Walterboro artist Thomas Fulton’s painting of the Donnelley Wildlife Management Area’s rice trunk is going to be popping up everywhere around the city in April.
It began with a phone call from the Colleton County Rice Festival Board member Bubba Tripp about Fulton’s painting.
“When they saw it on the Facebook page I have, Bubba asked about using it for the Rice Festival t-shirts,” Fulton said.
Fulton gave the board permission to use the image as the illustration for their shirts for the 44th annual Rice Festival free of charge, but he will retain ownership of the original artwork.
“They have already made the shirts, they look good,” Fulton said.
The board returned the original to Fulton, but Trippe was back on the phone a few days later and said the board wanted to buy the painting.
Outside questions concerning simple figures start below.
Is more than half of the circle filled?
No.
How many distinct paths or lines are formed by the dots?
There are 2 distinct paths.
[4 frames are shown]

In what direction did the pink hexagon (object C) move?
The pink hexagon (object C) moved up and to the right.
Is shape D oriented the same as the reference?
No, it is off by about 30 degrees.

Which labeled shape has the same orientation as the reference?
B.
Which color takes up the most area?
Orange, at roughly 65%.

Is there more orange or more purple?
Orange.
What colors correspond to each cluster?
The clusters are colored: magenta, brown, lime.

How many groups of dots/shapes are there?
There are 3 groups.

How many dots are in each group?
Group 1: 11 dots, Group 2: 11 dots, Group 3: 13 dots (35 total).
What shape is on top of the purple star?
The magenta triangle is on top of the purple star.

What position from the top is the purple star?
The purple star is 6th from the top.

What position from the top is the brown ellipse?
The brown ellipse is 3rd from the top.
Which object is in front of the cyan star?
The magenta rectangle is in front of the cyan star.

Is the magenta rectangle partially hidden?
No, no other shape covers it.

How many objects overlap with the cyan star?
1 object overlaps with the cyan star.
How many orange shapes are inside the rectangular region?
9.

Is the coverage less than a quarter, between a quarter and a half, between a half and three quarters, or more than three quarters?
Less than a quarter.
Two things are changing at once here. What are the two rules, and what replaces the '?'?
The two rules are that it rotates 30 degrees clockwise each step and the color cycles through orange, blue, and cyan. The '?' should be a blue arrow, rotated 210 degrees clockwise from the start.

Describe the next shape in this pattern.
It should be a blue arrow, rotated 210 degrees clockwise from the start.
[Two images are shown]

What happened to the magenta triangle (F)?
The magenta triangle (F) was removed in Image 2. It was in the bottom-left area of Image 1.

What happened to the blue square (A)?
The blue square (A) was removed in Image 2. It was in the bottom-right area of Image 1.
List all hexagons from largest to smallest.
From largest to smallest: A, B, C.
The board’s current plan is to conduct a fundraising raffle with the Fulton original as the prize. The painting will be displayed at area businesses where residents can sign up for the raffle. A schedule will be released soon.
Fulton enjoys visiting Donnelley. “I am down there all the time. I’ve probably done 50 paintings down there,” he said.
“Every time I go down there, I see something different,” he said. Visiting Donnelley with an artist’s eye, he explained, “I see things other people might not see.”
He takes his camera on every visit. “I take a lot of shots on a good, sunny day,” Fulton said.
When he finds a potential subject for one of his pastels, Fulton may take as many as 50 photographs. “Then I come back home and put it on the computer.”
He finds what he believes to be the best photograph to transform into a painting. That photograph goes up on a computer monitor that he has set up right next to the stand where he has his canvas.
He uses an image from his camera to paint both his scenes and his portraits. “In my studio, I probably have a couple hundred paintings of Colleton County scenes.”
When he is doing a commissioned portrait, Fulton said he will take between 25-30 photographs of the subject. Then he and the portrait’s subject sit down together and pick out what photos they like.
Working from a photograph, he explained, is a lot easier on the subject. “It is hard to sit there for so long,” he said.
Fulton has been painting since the 1970s. He started his career as a painter using oil paint but switched to pastels after an instructor suggested it.
“I get up at 6 a.m. I work every day. I take breaks and drink tea all day long.” Sometimes he paints until 11 at night.
When he is working on a painting, it can become a marathon session. “It is hard to step away from it,” Fulton explains.
Working in pastels fits his artistic process. “When I start a painting, I want to get it finished. You can’t do that with oils,” he said.